Translated by Tomoyuki Endo and Forrest Gander
You draw water.
Yesterday as you did today, today as you will tomorrow.
The headwaters emerge from a range of calm mountains,
fish course through its pools.
As though deflecting the flow with your palm,
you draw water
as though your palm is deflected by the flow.
In the north, water runs thin.
So the vase you hold loses its shadow in sunlight.
Every dream is a nightmare.
Through this small town, 95 streams surge,
and 309 bridges cross those streams.
People come and go over them silently.
You’re someone who knows
the secrets of the shallows and the conspiracies of the pools.
Sometimes, a bland smile comes to your lips
which can be read as the sign that you’ve broken free from your ordinary life.
You can see it.
And though it appears as one stream, many smaller streams compose it.
One stream carries mud,
another carries nothing.
Even while your body heat is lifted away from your wet ankles by cold wind
blowing above the river,
you continue to draw the clear water
which flows with no other ambition.
Your vase goes transparent as a ritual utensil,
and your body shows no sheen of sweat.
Suddenly the smile drains from your bland, pale face because
when your fingers make contact with the indifferent water,
you’re nearly carried away to the world beyond.
What you despise:
trees, duck down, anything that radiates heat,
and language.
What you love:
picked flowers, cut flowers, whatever fades, slenderness
especially, forms that cast no thick shadows.
Only cut flowers, which you arrange.
Every day, you change the vase’s water,
and wait for the moon to rise.
You talk very little,
except on that occasion when you came across the foreigner
crossing the old bridge.
No letters reach your house.
The slow suicide of another cigarette.
The well of your vase, so high above its base,
resembles a Korean ritual vessel.
Children are born, children grow,
seeds take root, budding out into forests,
and then, die.
The seven stars up in the northern sky tilt.
But still, I’m curious why
you draw water,
arrange flowers, douse yourself.
Water allows cut flowers to live a few more days,
they say,
but you argue that water drowns flowers.
Your flowers, I remember, were diaphanous as an antlion’s wings,
even in sunlight they cast no shadow.
On the northern waters whose murmurs can’t be heard,
yesterday’s shadows fall, today’s shadows flow off,
you wipe the bland smile from your lips.
Up there is Yugaose Bridge,
upon which, night after night, they say, a woman stands apart from her shadow.
“Look—that man.
That’s Mr. Serunbato. The one
who arrived from the desert just before the war broke out,
so now he can’t go home.
He wasn’t much acquainted with ‘water,’
but now he bathes every day,
he washes his body
and watches the river go by.”
That’s your longest monologue, meant for no one.

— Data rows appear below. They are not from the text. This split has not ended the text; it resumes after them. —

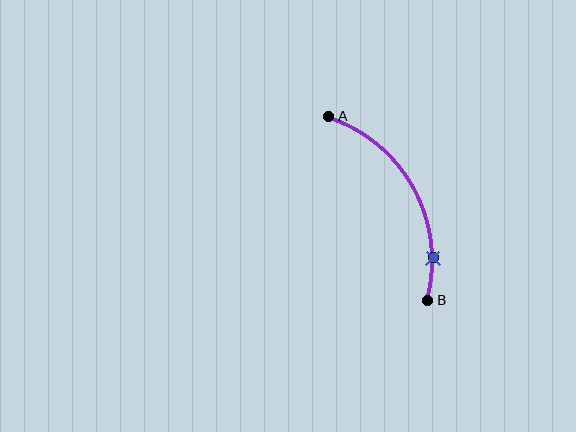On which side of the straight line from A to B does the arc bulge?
The arc bulges to the right of the straight line connecting A and B.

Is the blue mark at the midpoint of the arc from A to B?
No. The blue mark lies on the arc but is closer to endpoint B. The arc midpoint would be at the point on the curve equidistant along the arc from both A and B.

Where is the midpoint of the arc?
The arc midpoint is the point on the curve farthest from the straight line joining A and B. It sits to the right of that line.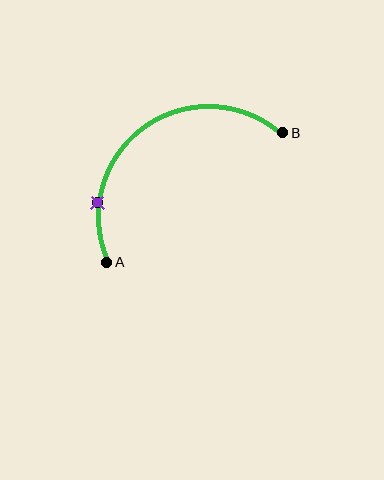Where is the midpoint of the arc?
The arc midpoint is the point on the curve farthest from the straight line joining A and B. It sits above and to the left of that line.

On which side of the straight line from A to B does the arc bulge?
The arc bulges above and to the left of the straight line connecting A and B.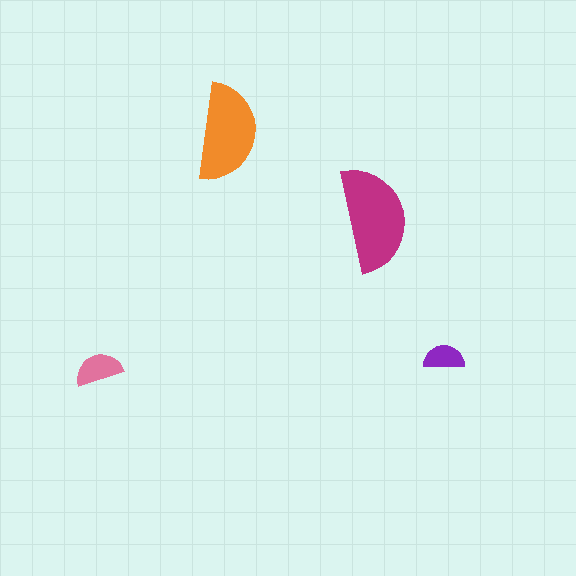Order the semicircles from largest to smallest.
the magenta one, the orange one, the pink one, the purple one.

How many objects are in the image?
There are 4 objects in the image.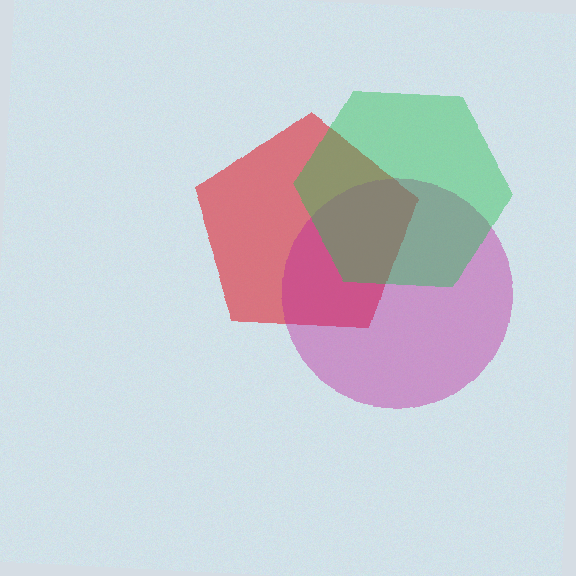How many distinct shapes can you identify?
There are 3 distinct shapes: a red pentagon, a magenta circle, a green hexagon.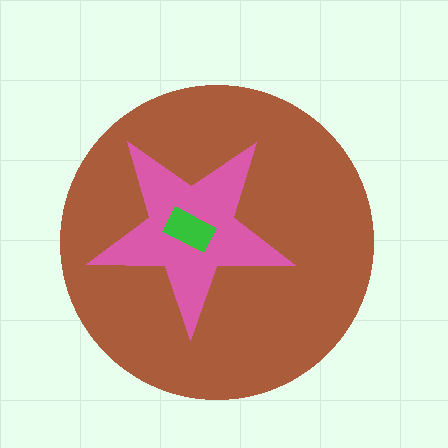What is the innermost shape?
The green rectangle.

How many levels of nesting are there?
3.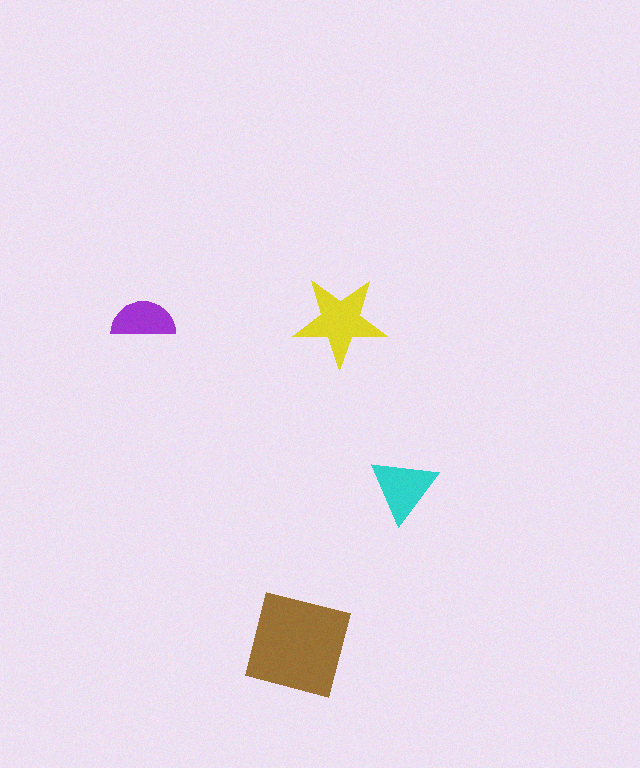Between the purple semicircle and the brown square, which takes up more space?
The brown square.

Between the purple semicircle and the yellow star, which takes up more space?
The yellow star.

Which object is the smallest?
The purple semicircle.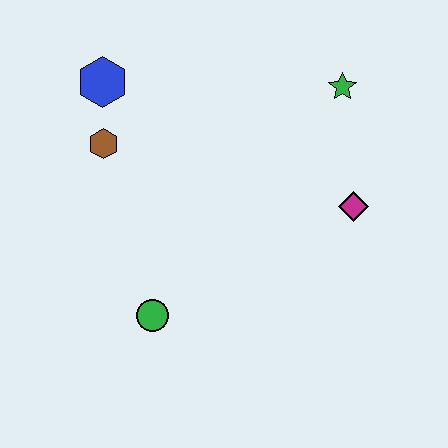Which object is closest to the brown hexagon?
The blue hexagon is closest to the brown hexagon.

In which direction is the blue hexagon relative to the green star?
The blue hexagon is to the left of the green star.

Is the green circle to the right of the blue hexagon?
Yes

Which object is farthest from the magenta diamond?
The blue hexagon is farthest from the magenta diamond.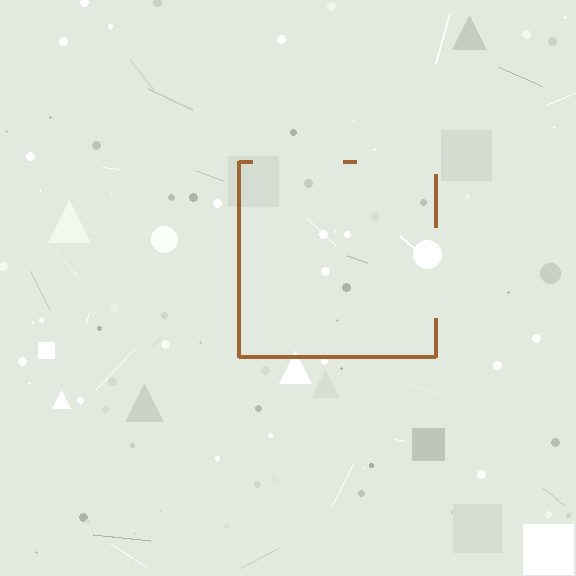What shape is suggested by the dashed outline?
The dashed outline suggests a square.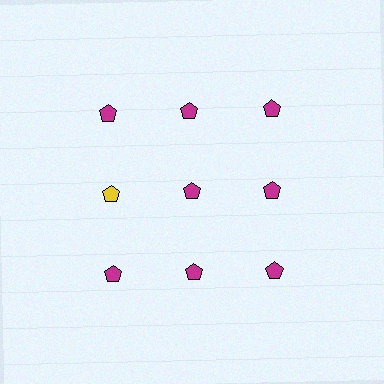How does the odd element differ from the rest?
It has a different color: yellow instead of magenta.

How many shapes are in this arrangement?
There are 9 shapes arranged in a grid pattern.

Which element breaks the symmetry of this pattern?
The yellow pentagon in the second row, leftmost column breaks the symmetry. All other shapes are magenta pentagons.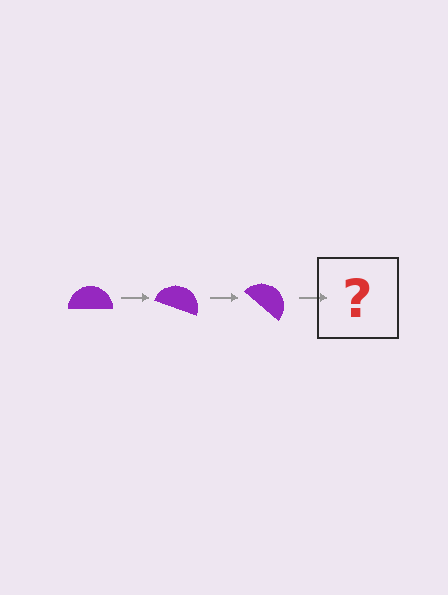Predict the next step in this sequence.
The next step is a purple semicircle rotated 60 degrees clockwise.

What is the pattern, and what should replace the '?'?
The pattern is that the semicircle rotates 20 degrees clockwise each step. The '?' should be a purple semicircle rotated 60 degrees clockwise.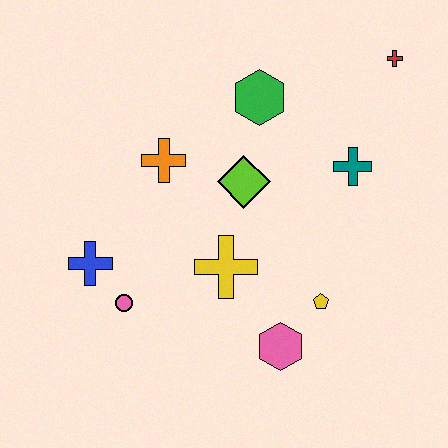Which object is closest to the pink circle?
The blue cross is closest to the pink circle.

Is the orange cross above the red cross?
No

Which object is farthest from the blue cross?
The red cross is farthest from the blue cross.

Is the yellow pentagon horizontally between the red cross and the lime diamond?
Yes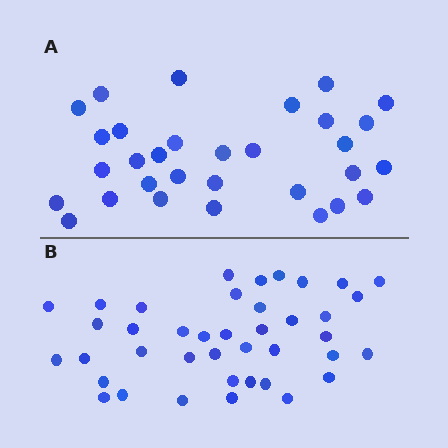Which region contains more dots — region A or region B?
Region B (the bottom region) has more dots.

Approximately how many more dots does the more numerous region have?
Region B has roughly 8 or so more dots than region A.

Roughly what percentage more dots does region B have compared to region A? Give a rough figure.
About 30% more.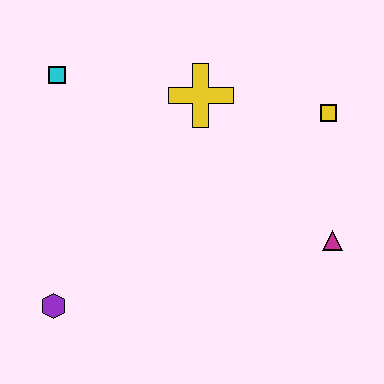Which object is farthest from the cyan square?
The magenta triangle is farthest from the cyan square.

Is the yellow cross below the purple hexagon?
No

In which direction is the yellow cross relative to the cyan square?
The yellow cross is to the right of the cyan square.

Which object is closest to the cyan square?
The yellow cross is closest to the cyan square.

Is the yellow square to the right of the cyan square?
Yes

The transparent water barely holds anyone’s shadow to its surface.
Elusive water.
You draw it up,
pour it over yourself.
Today courses by like yesterday,
today floats like a cork on tomorrow.
And that’s why you draw water.
As though scoring the silence, 95 streams flow,
in the pool something breathless lives,
panting, there in the shallows of the river, where you stand,
your body like the thin wings of an antlion,
casting no shadow under the sun.
Your vase, going more transparent still,
is filled with dead, mute water.
Your flowers, day by day, go transparent,
water rots them, it was you who said so.
You draw water,
your body rinsed of human scent,
the bodies of creatures in the pool growing colder,
the flowers going transparent, not wilting,
you go transparent.
And the vase, too, goes transparent.